This is a submission for the Hermes Agent Challenge
TL;DR: Hermes Agent is the only open-source agent that gets better at your specific work without you touching anything. I ran it on the same task every day for 7 days and watched the skill file evolve from a 12-line rough draft to a 60-line intelligent procedure. Here's every step, every output, and why this changes what I think an AI agent should be.
Every AI agent framework you've used starts from zero.
LangChain, AutoGen, CrewAI — they all do real work. Multi-step planning, tool use, parallelism. But you close the terminal, restart the session, and the agent that spent twenty minutes figuring out exactly how to handle your data structure has forgotten all of it. You're back to square one.
We've been so focused on what agents can do that nobody's asking what they keep.
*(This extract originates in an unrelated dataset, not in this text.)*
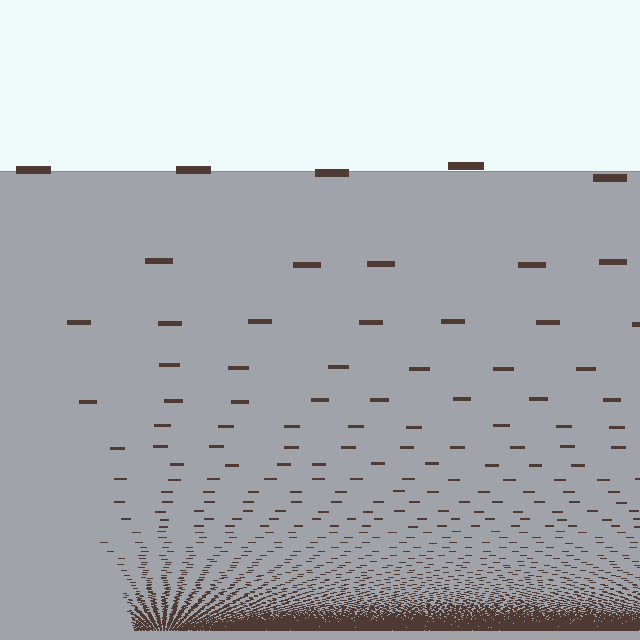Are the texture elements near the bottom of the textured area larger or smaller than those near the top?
Smaller. The gradient is inverted — elements near the bottom are smaller and denser.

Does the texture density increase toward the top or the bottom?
Density increases toward the bottom.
That's the question Hermes Agent is actually answering. And after running it daily for a week, I can tell you: the difference between Day 1 and Day 7 isn't marginal. It's a different agent.
The Setup
I run a web app that deals with a lot of research — new models, framework updates, open-source releases. Every morning I was manually scanning HackerNews, arXiv, and GitHub to find the 3-4 things that actually mattered. 30-40 minutes. Boring, repetitive, and I kept missing things because I can only read so fast.
That's the perfect task for this experiment: give Hermes the same job every day, watch what it learns, and see whether Day 7 is actually better than Day 1.
My hardware: Windows 11, GTX 1650 (4GB VRAM), 16GB RAM — same machine from my Gemma 4 tests.
My setup:
# Install (Linux/macOS/WSL2 — I used WSL2)
curl -fsSL https://raw.githubusercontent.com/NousResearch/hermes-agent/main/scripts/install.sh | bash
# Launch
hermes
That's it. No YAML. No environment variables. No dependency hell. The installer asks you for a model provider — I pointed it at OpenRouter with a Nous Hermes model. First prompt came back in under 10 seconds.
The task I gave it:
Every morning at 8AM, find the 3 most relevant AI and developer
news items from the past 24 hours. I care about open-source models,
agent frameworks, and local inference. Skip anything that's just hype
with no technical substance. Post the results to my Telegram.
One instruction. Then I walked away.
Day 1: Raw and Messy
The first run came back with 6 items. Two were from TechCrunch articles with zero technical depth — the kind of "AI is changing everything" pieces that don't tell you anything. One was a GitHub release that was three weeks old. One was actually good: a new quantization method for running LLMs on consumer hardware.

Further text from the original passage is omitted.